At Finastra, our technology has helped our customers navigate through the dramatic change of the pandemic. Of course, with this fortunate position comes the responsibility of “lifting as we rise” and ensuring that we continue to drive through our own initiatives around social impact, such as reskilling and community empowerment, as well as products and solutions that help our customers to address the challenges of financial inclusion, financial literacy and racial equity.
Will you discuss Finastra’s focus on redefining finance for good and its efforts to lift others?
Of course – it leads on from my last point. Financial services, and industry at large, is at a pivotal moment to not just “go back” to how life was, but to explore ways to build back better. At Finastra, we call this notion “redefining finance for good.” There is much inequality in the world – in credit decisions, access to financial services, affordable SME loans and more, and the pandemic has unfortunately had a far worse effect on those already suffering. Black-owned businesses were around two and half times more likely to close than white-owned businesses during the early stages of the pandemic, and the average cost of being unbanked is around $3,000 in fees and interest payments per person. Once you realize the scale of the inequality, you understand the vicious circle that is created when you don’t tackle it head on.
We understand the conduit that our ecosystem – of customers, partners and fintechs – can have on redefining financial services to create better, fairer outcomes. A quick acid test of the power of the network came about last September when we realized that just a few of the cumulative efforts by our community could result in nearly 10 million lives being positively impacted. That’s incredible, and testament to all of our network being committed to improving, not just rebuilding.
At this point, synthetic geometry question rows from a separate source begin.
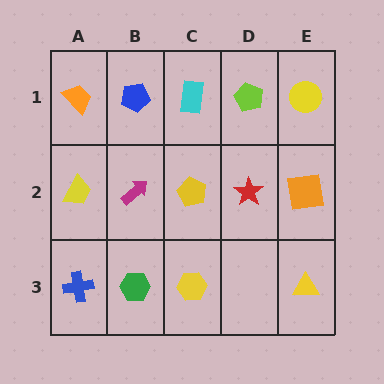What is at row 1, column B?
A blue pentagon.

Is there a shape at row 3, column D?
No, that cell is empty.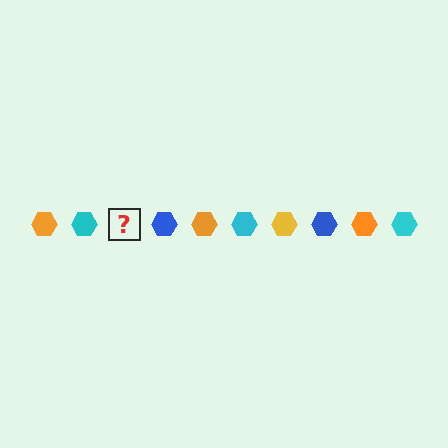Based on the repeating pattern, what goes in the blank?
The blank should be a yellow hexagon.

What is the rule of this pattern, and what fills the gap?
The rule is that the pattern cycles through orange, cyan, yellow, blue hexagons. The gap should be filled with a yellow hexagon.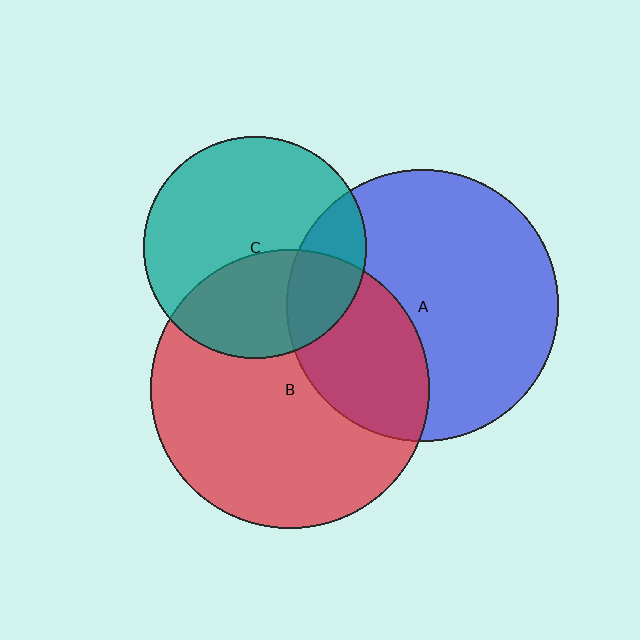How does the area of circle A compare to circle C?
Approximately 1.5 times.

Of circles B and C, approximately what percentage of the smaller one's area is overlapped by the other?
Approximately 40%.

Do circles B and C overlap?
Yes.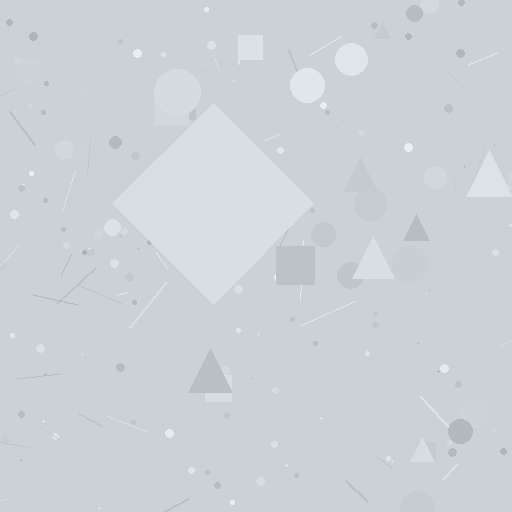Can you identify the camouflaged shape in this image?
The camouflaged shape is a diamond.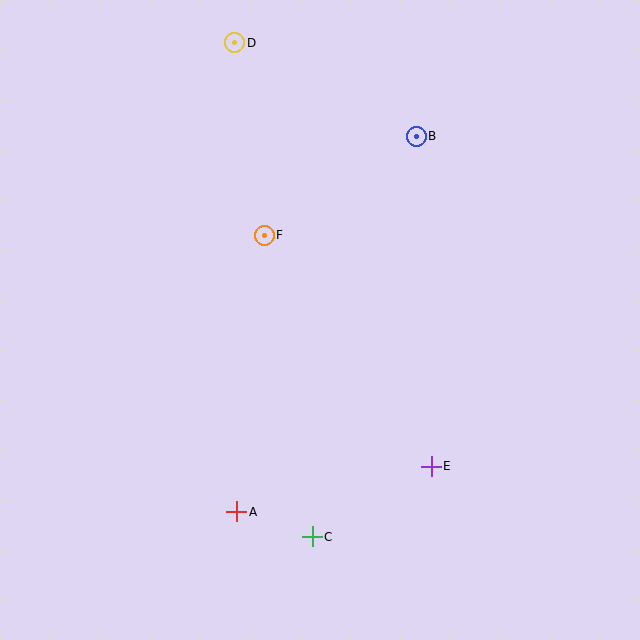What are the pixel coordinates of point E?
Point E is at (431, 466).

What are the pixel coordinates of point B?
Point B is at (416, 136).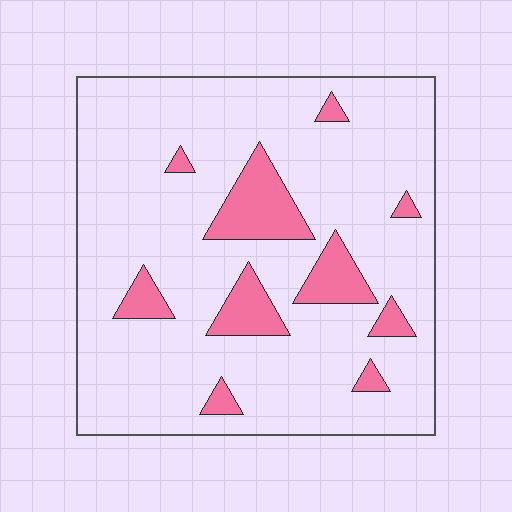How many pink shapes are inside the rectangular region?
10.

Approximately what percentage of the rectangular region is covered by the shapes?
Approximately 15%.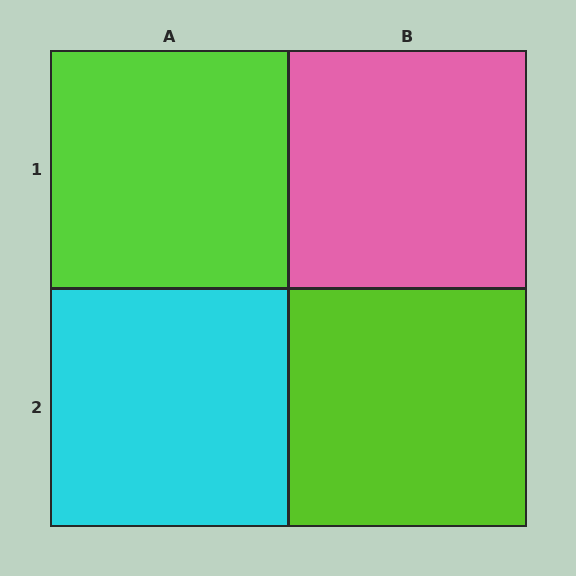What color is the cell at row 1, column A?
Lime.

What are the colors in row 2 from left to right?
Cyan, lime.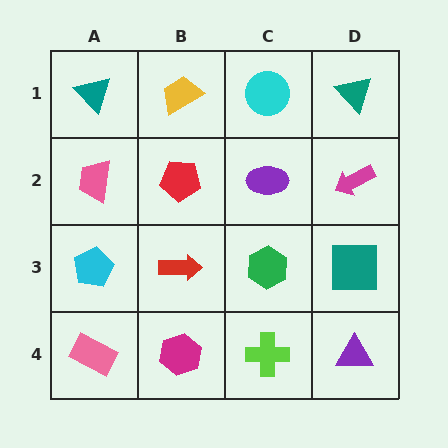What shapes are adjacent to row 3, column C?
A purple ellipse (row 2, column C), a lime cross (row 4, column C), a red arrow (row 3, column B), a teal square (row 3, column D).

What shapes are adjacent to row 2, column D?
A teal triangle (row 1, column D), a teal square (row 3, column D), a purple ellipse (row 2, column C).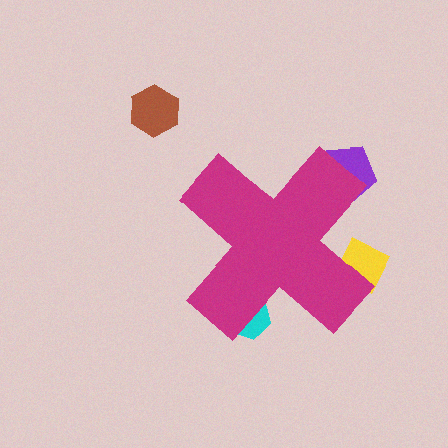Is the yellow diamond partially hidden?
Yes, the yellow diamond is partially hidden behind the magenta cross.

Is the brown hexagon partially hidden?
No, the brown hexagon is fully visible.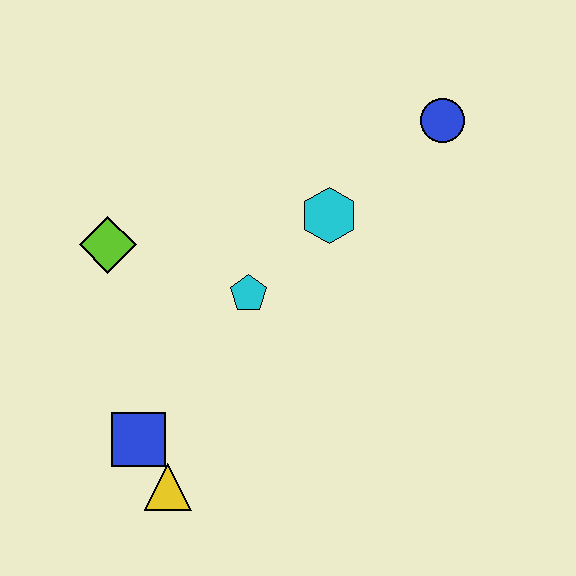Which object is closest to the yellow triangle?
The blue square is closest to the yellow triangle.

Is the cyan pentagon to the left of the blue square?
No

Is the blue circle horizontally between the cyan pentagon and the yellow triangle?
No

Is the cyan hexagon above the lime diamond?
Yes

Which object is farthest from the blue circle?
The yellow triangle is farthest from the blue circle.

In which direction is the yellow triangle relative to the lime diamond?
The yellow triangle is below the lime diamond.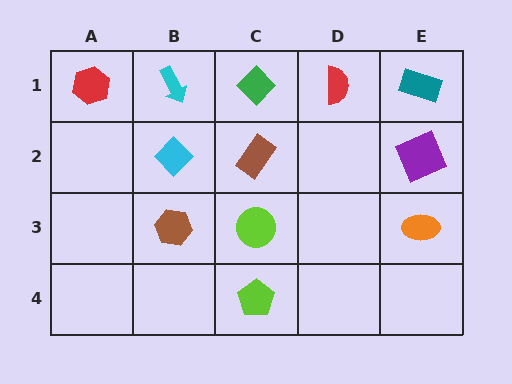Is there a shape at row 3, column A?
No, that cell is empty.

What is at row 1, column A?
A red hexagon.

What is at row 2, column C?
A brown rectangle.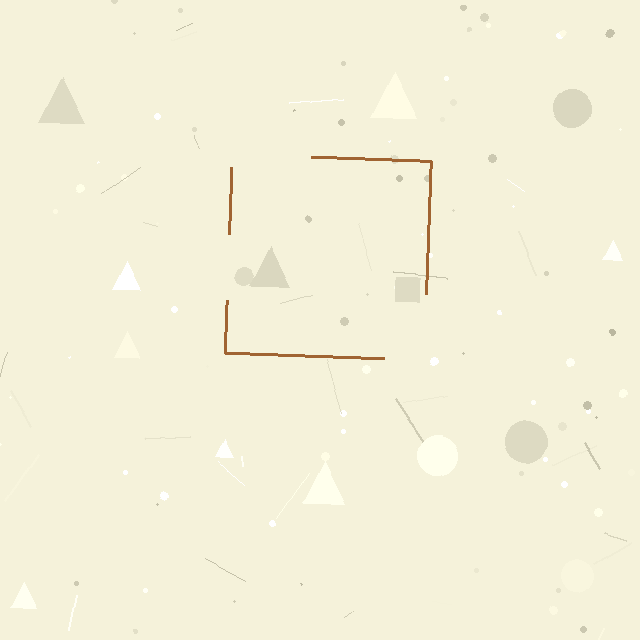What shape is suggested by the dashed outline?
The dashed outline suggests a square.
As an organization, we are highly-committed to championing a better world. Our teams are involved in worldwide efforts to remove bias from credit decisions, improving transparency in machine learning models, increasing the opportunities to boost fledgling ideas through funding and incubation, by way of our hackathons and more.
What do you see as the keys to effective leadership and how do you define your management style?
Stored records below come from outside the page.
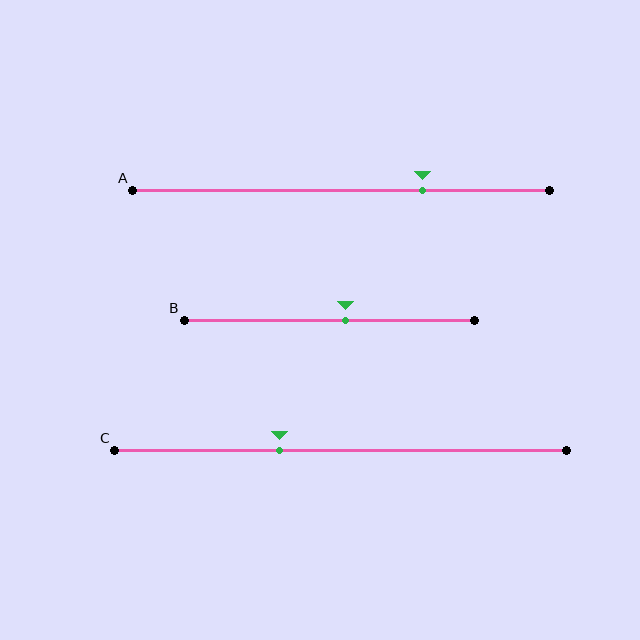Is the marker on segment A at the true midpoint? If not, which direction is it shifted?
No, the marker on segment A is shifted to the right by about 20% of the segment length.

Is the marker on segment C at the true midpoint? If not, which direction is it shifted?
No, the marker on segment C is shifted to the left by about 14% of the segment length.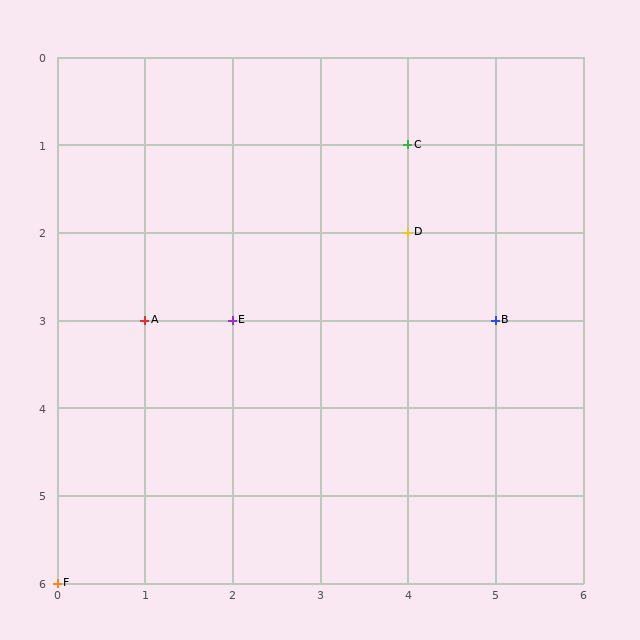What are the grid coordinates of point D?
Point D is at grid coordinates (4, 2).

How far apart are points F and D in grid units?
Points F and D are 4 columns and 4 rows apart (about 5.7 grid units diagonally).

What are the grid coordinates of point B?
Point B is at grid coordinates (5, 3).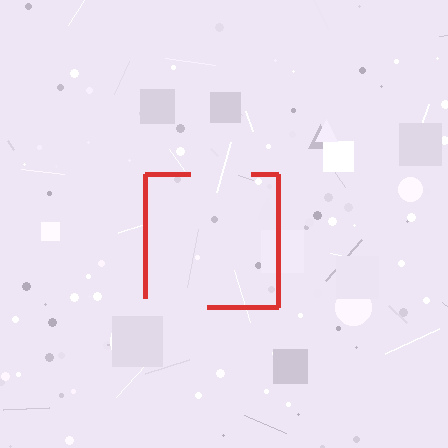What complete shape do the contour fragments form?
The contour fragments form a square.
Leadership styles change over the years, but people increasingly gravitate to leaders who exhibit humanity, those who can relate to workers as individuals with their own needs and priorities. They also prefer leaders who possess a vision for what might be – those who imagine how things could be done, rather than limiting their thinking by framing decisions in the context of what they already know or what has always been done. People respect leaders who can clearly and logically convey why choices are made to enable company progress. The Greeks referred to these essential qualities as “ethos,” “pathos,” and “logos.”
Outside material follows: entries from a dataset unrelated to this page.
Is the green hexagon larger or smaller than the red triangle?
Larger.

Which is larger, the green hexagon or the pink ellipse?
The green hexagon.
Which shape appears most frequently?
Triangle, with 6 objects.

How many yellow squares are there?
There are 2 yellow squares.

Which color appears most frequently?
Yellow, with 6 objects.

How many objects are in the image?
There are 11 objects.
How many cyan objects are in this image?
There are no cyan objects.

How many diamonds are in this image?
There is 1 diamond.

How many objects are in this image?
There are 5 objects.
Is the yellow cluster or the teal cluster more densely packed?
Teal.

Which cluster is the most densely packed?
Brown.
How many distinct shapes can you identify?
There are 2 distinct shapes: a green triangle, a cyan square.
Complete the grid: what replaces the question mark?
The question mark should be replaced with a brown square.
• Ethos – translates to empathy, leaders with the insight and motivation to understand the perspectives of those they work for and with.
• Pathos – a quality that allows leaders to consider what is possible or what might be achieved if teams of people can move forward together.
• Logos – refers to logic, the reasons why enterprises do the things they do. People trust leaders who make it a priority to explain the “why” of their business decisions.
What advice do you offer to young people beginning their careers during this difficult and unprecedented time?
With the majority forced to work remotely, it can be difficult to feel connected. Choose a career with purpose – one that aligns with your vision for the world. Recent research I saw finds that when comparing people who say they are “living their purpose” at work with those who say they aren’t, the former report levels of well-being that are five times higher than the latter. Moreover, those in the former group are four times more likely to report higher engagement levels.